The Reflexive Primatologist
While the Top 25 Most Endangered Primates panel is a uniquely performative example of the political nature of primatology, interlocutors discussed the political nature of primatology throughout my fieldwork. The field of Primatology, as a culture of expertise, appears increasingly open to conversations about its social nature. This openness appeared not just in my own private conversations with primatologists but was also reflected in IPS panels on primatology from the Global South, the parallels of Indigenous knowledges and primatology, and the racial and gendered particularities of conducting fieldwork.
Unlike the primatologist interlocutors of Donna Haraway’s groundbreaking Primate Visions, who vehemently opposed the work (one primatologist famously described it as “a book that clatters around in a dark closet of irrelevancies for 450 pages before it bumps accidentally into its index and stops”), contemporary primatologists I came across during fieldwork did not hesitate to acknowledge their political entanglements explicitly. Conversations around coloniality of the field, the limits of objectivity in science, and the positionality of researchers were not anomalies in the field.

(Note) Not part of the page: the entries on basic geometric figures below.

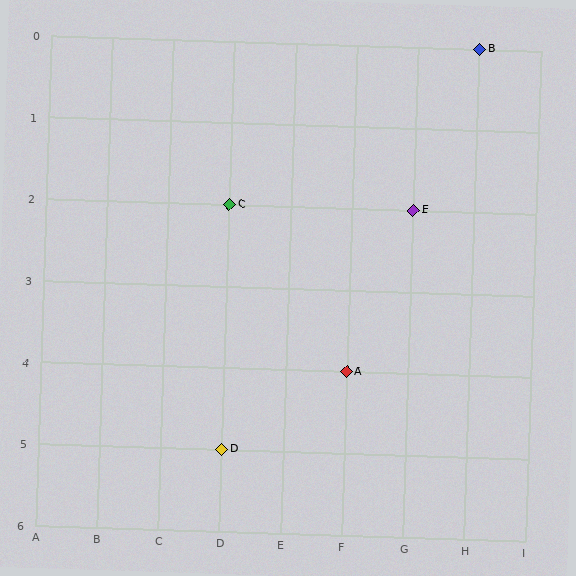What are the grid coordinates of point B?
Point B is at grid coordinates (H, 0).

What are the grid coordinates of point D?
Point D is at grid coordinates (D, 5).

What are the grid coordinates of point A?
Point A is at grid coordinates (F, 4).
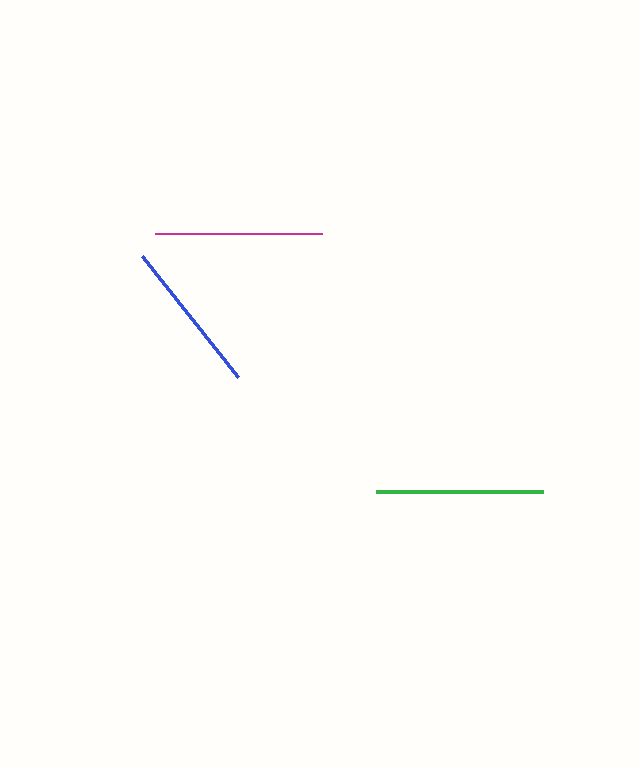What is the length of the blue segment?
The blue segment is approximately 154 pixels long.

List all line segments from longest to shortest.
From longest to shortest: magenta, green and blue (about equal).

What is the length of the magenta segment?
The magenta segment is approximately 167 pixels long.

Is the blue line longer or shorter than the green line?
The green and blue lines are approximately the same length (about 167 and 154 pixels).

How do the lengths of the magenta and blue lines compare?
The magenta and blue lines are approximately the same length.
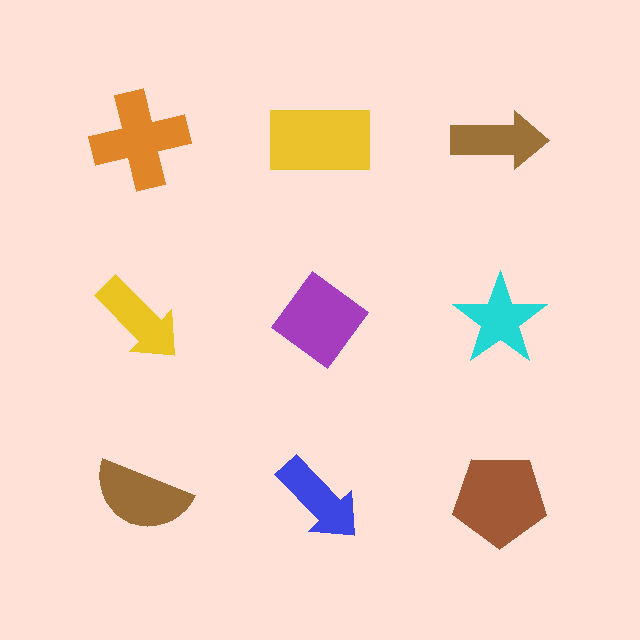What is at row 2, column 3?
A cyan star.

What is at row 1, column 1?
An orange cross.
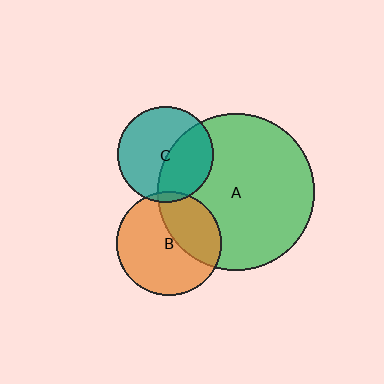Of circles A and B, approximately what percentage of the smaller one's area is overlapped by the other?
Approximately 35%.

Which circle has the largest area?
Circle A (green).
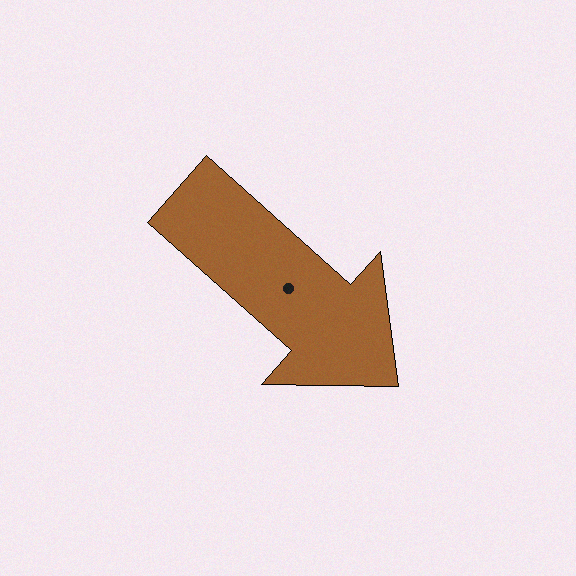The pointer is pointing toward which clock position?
Roughly 4 o'clock.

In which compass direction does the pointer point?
Southeast.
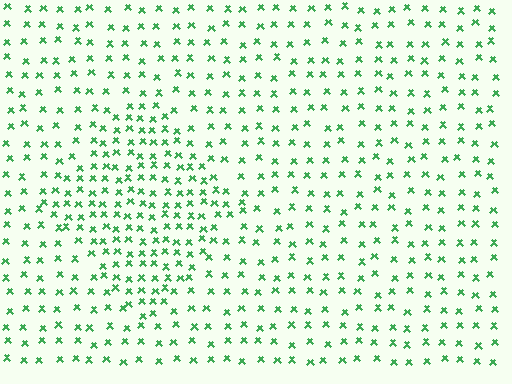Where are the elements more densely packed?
The elements are more densely packed inside the diamond boundary.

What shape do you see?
I see a diamond.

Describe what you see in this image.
The image contains small green elements arranged at two different densities. A diamond-shaped region is visible where the elements are more densely packed than the surrounding area.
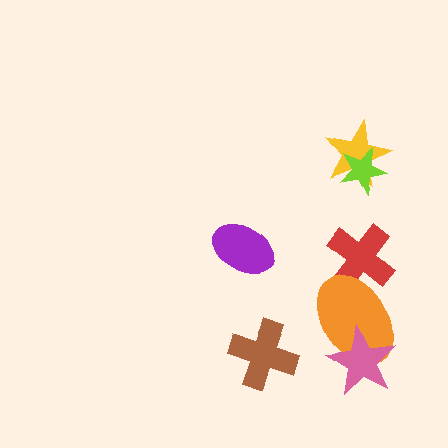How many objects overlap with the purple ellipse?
0 objects overlap with the purple ellipse.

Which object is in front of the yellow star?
The lime star is in front of the yellow star.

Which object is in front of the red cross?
The orange ellipse is in front of the red cross.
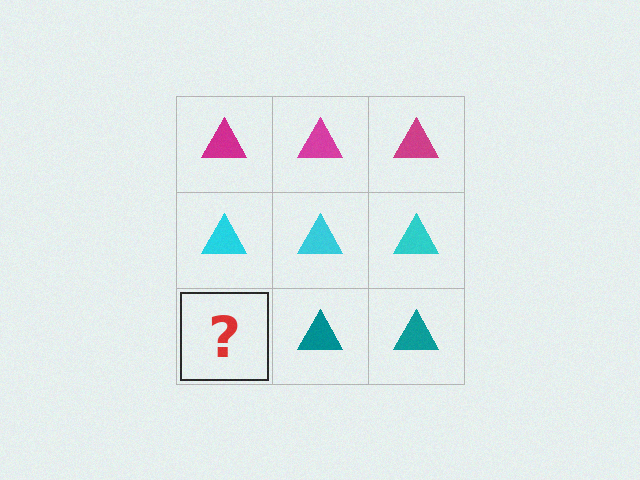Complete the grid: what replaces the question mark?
The question mark should be replaced with a teal triangle.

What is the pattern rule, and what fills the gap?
The rule is that each row has a consistent color. The gap should be filled with a teal triangle.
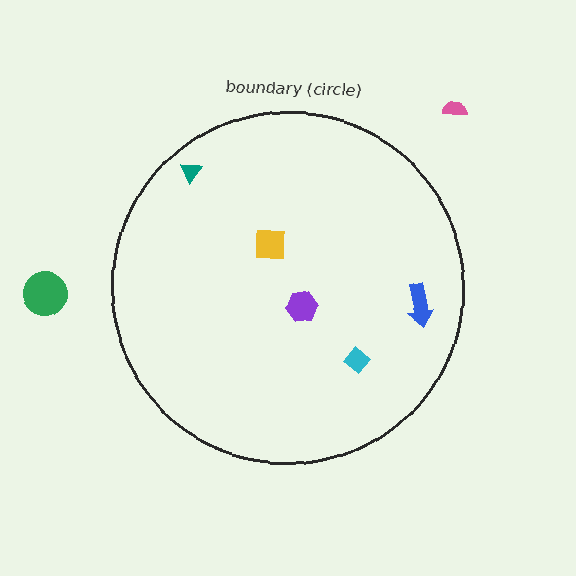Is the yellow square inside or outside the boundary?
Inside.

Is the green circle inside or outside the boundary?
Outside.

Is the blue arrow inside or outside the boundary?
Inside.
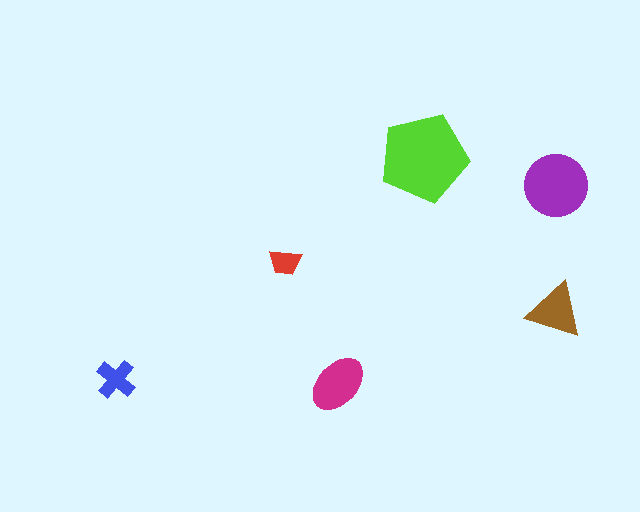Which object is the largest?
The lime pentagon.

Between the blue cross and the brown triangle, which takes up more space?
The brown triangle.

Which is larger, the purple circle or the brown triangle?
The purple circle.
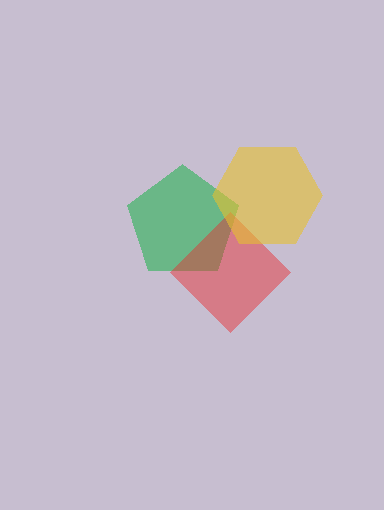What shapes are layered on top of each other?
The layered shapes are: a green pentagon, a red diamond, a yellow hexagon.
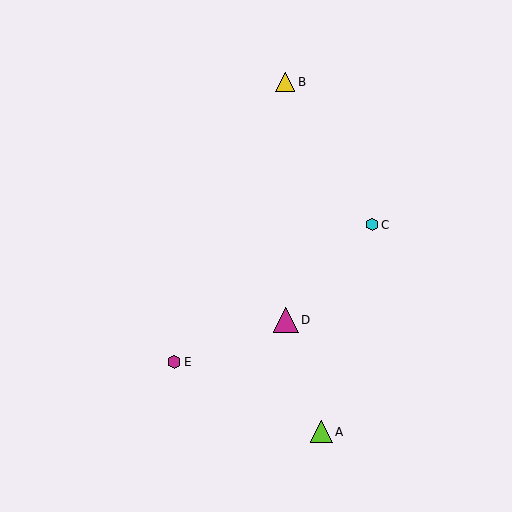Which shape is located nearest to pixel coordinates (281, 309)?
The magenta triangle (labeled D) at (286, 320) is nearest to that location.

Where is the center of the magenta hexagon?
The center of the magenta hexagon is at (174, 362).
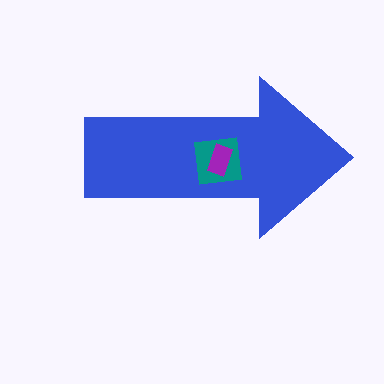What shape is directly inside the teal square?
The purple rectangle.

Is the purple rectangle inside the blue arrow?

Reflexivity as an Object of Observation
So where does that leave the STS scholar, who previously sought to unveil the political nature of supposedly apolitical science? Primatology in 2026 remains, of course, as entwined with politics as ever. What makes today’s discipline different, however, are primatologists’ extended conversations and awareness of these politics. In response, STS scholars must move beyond paranoid readings that merely seek to unveil the political nature of scientific disciplines. One way to do this is to analyze primatologists' reflexivity. This analytic shift presents new avenues of analysis for STS scholars. Scientists’ and researchers’ reflections, as STS’s object of observation, can provide a more nuanced portrait of fields of expertise today, painting these fields’ evolving political and ethical norms more accurately. By focusing on reflexivity, STS scholars can analyze how previous critiques of scientific disciplines have been metabolized and responded to by practitioners. Lastly, by acknowledging the work primatologists are already engaging in, we can foster a richer dialogue between STS and contemporary primatological theory.